Tomorrow I need to refer to Reemployment Orientation, or, as I marked it on my calendar, Reeducation Camp.
It's another of those things, like the ill-conceived "look for work on four separate days each week" standard, that is a good idea in principle but which I'm not so sure is going to work out in real life.
I'm pretty confident I was selected at random, from a pool of everybody who's been unemployed for the past month.
There may have been other factors -- like how this is the second time I've been on unemployment in as many years -- I don't know.
But I'd be pretty surprised if my degree and work experience were considered in my selection. And there's the rub.

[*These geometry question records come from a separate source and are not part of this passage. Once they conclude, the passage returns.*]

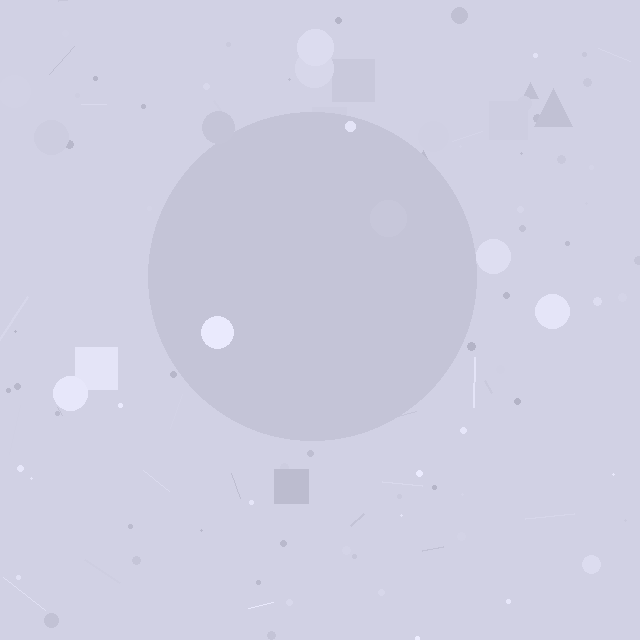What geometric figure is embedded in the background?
A circle is embedded in the background.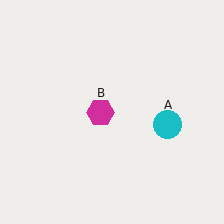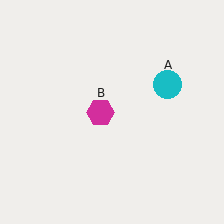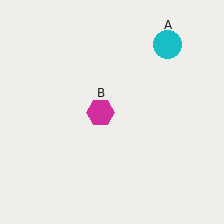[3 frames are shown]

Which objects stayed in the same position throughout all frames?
Magenta hexagon (object B) remained stationary.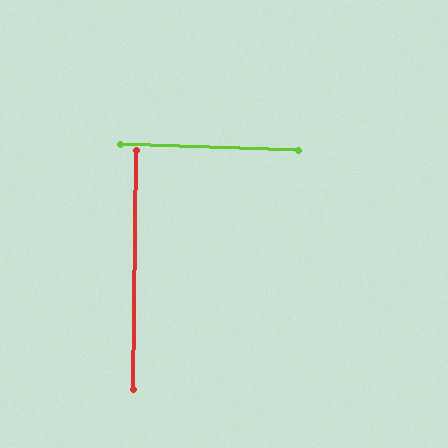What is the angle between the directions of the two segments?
Approximately 89 degrees.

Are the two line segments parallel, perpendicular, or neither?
Perpendicular — they meet at approximately 89°.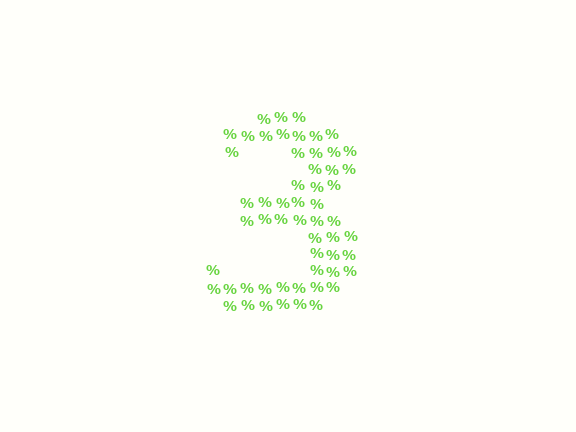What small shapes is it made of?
It is made of small percent signs.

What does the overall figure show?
The overall figure shows the digit 3.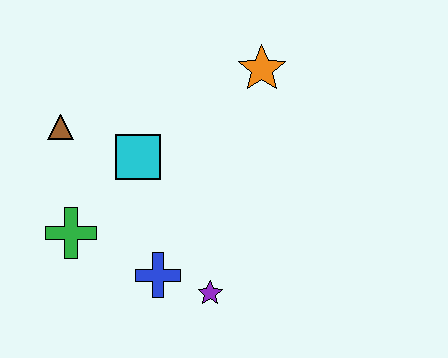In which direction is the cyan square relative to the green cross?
The cyan square is above the green cross.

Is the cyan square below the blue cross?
No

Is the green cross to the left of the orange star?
Yes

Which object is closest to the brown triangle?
The cyan square is closest to the brown triangle.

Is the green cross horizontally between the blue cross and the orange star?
No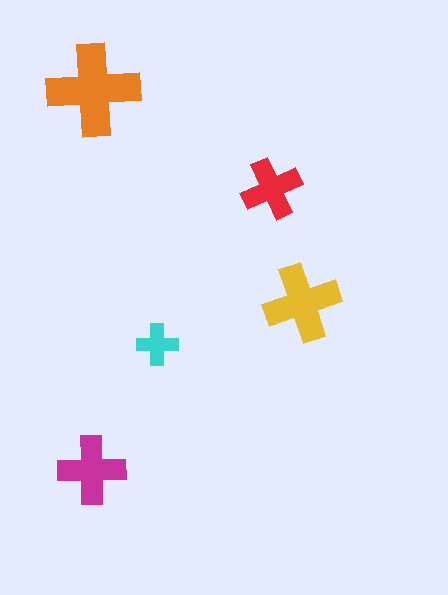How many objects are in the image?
There are 5 objects in the image.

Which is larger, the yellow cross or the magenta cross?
The yellow one.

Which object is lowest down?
The magenta cross is bottommost.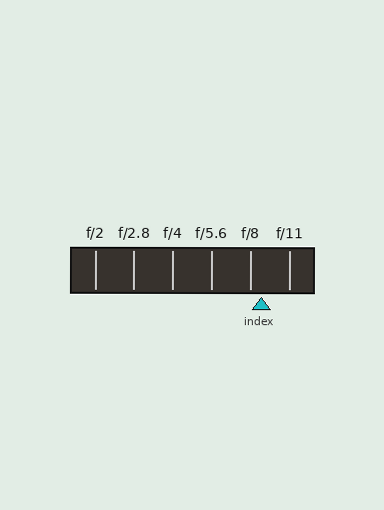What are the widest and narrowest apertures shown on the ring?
The widest aperture shown is f/2 and the narrowest is f/11.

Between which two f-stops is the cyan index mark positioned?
The index mark is between f/8 and f/11.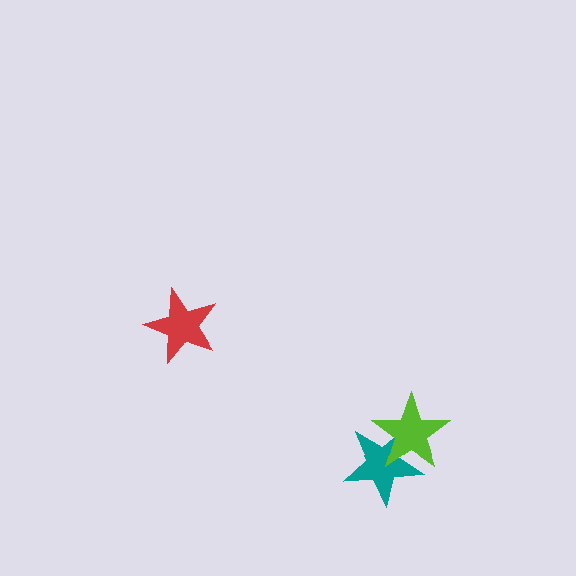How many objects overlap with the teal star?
1 object overlaps with the teal star.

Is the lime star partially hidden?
No, no other shape covers it.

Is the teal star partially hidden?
Yes, it is partially covered by another shape.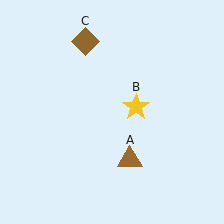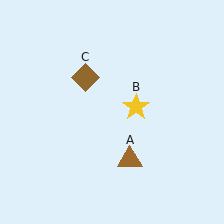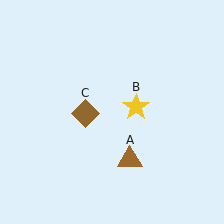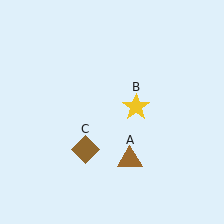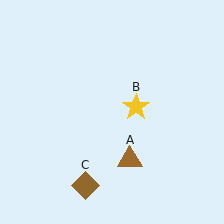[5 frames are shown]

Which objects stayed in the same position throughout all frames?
Brown triangle (object A) and yellow star (object B) remained stationary.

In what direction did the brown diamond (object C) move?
The brown diamond (object C) moved down.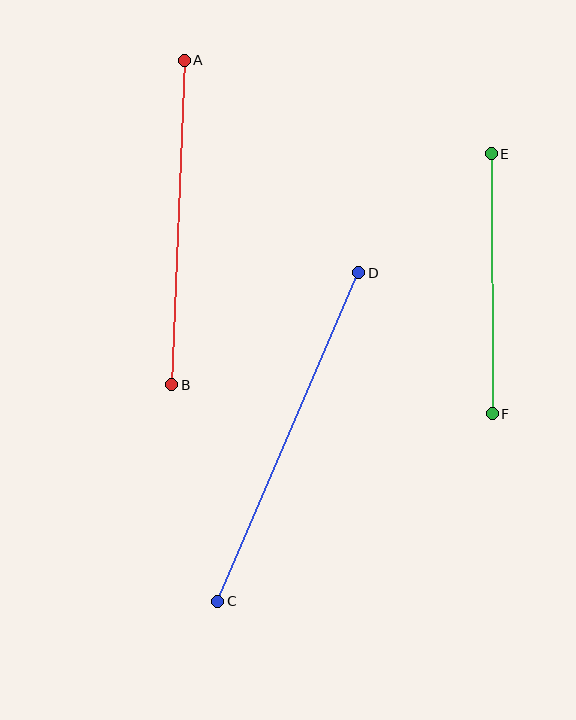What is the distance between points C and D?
The distance is approximately 358 pixels.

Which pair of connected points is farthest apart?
Points C and D are farthest apart.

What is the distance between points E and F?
The distance is approximately 260 pixels.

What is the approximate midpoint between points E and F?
The midpoint is at approximately (492, 284) pixels.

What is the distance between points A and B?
The distance is approximately 325 pixels.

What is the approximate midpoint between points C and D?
The midpoint is at approximately (288, 437) pixels.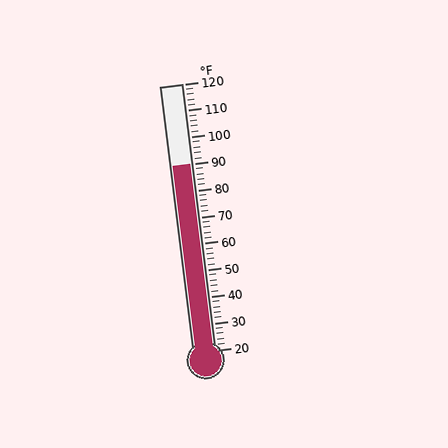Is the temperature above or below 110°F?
The temperature is below 110°F.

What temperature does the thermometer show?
The thermometer shows approximately 90°F.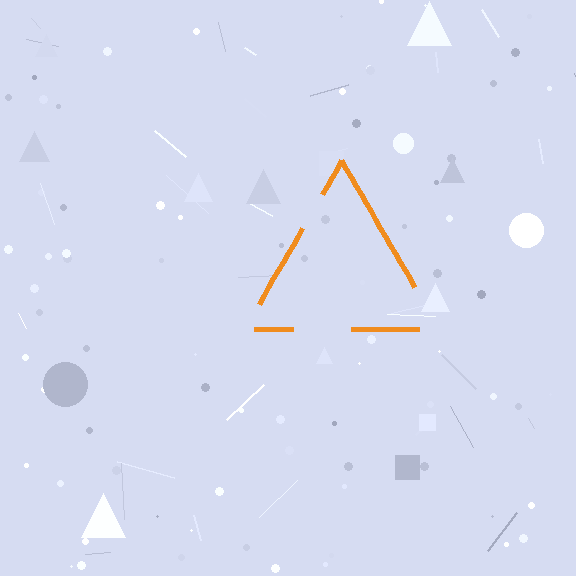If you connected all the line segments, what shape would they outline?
They would outline a triangle.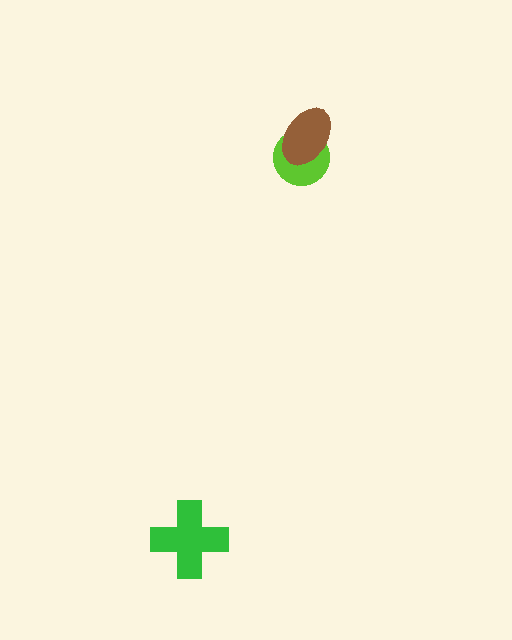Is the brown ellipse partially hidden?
No, no other shape covers it.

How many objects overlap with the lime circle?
1 object overlaps with the lime circle.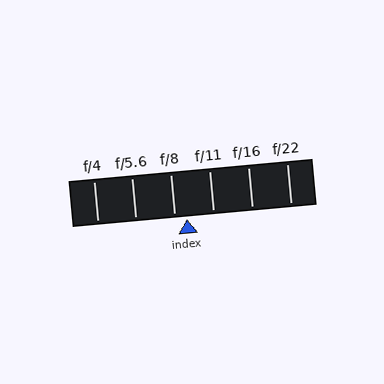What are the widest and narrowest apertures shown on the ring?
The widest aperture shown is f/4 and the narrowest is f/22.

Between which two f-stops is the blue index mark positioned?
The index mark is between f/8 and f/11.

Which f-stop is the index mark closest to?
The index mark is closest to f/8.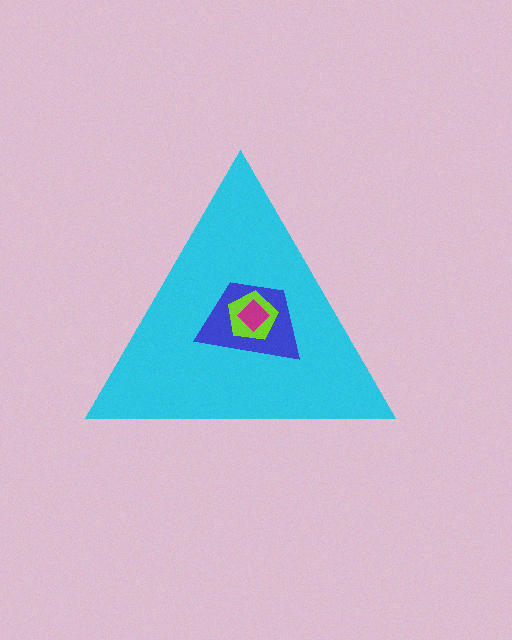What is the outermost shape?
The cyan triangle.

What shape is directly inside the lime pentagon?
The magenta diamond.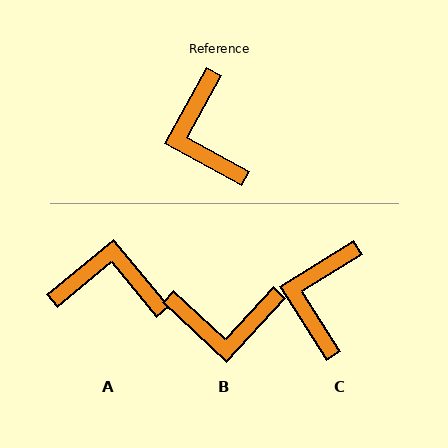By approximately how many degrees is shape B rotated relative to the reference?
Approximately 76 degrees counter-clockwise.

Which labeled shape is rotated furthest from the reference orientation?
A, about 112 degrees away.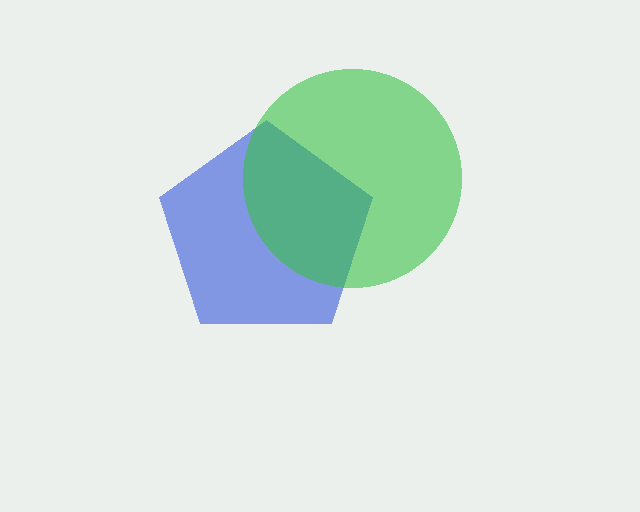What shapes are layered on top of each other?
The layered shapes are: a blue pentagon, a green circle.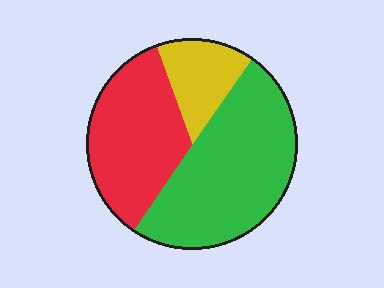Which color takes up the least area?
Yellow, at roughly 15%.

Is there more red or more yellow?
Red.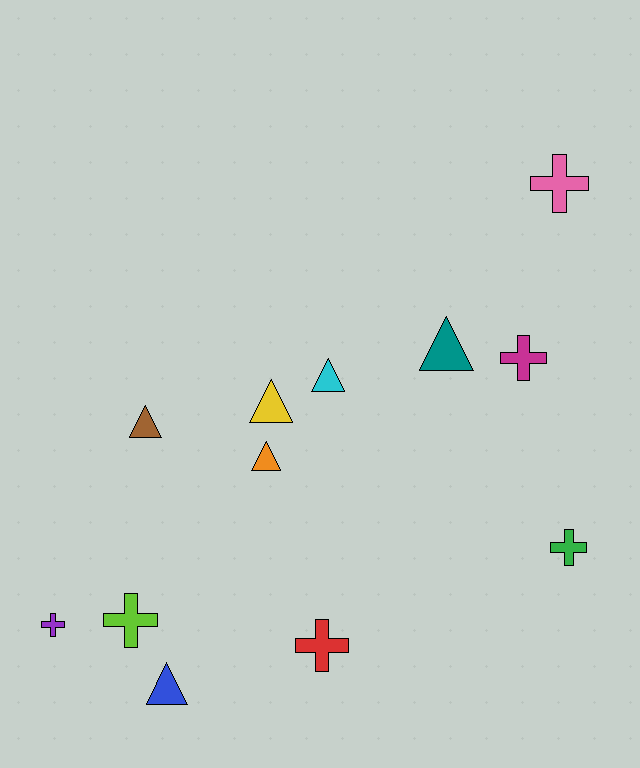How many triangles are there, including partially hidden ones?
There are 6 triangles.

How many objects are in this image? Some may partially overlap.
There are 12 objects.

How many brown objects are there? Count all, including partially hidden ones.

I've got a BS degree in a field that's not doing a lot of full-time hiring, and about a decade's experience in a related field that's doing more full-time hiring but still not nearly as much as it was a few years ago. My needs are kind of different from somebody who hasn't finished college. Which isn't to cast aspersions on anyone without a degree -- to the contrary, there are lots of very smart people looking for work who just need some training.
And hell, maybe I will end up meeting with somebody who knows who's hiring programmers -- or at least migration techs. Maybe they'll have some good tips on punching up my resume, or hook me up with another temp agency, or have a site that gives me a better ROI for my search hours than CareerBuilder. I'd be grateful for any of those things.
But I can't help thinking that anybody who knows all that stuff is probably not going to be working for DES telling a random sampling of the unemployed how to look for a job.
But I'll go in with a smile and say please and thank you and be grateful for my unemployment check. Anything else on top of that is just Thanksgiving gravy.
I'll let you know how it goes. Probably.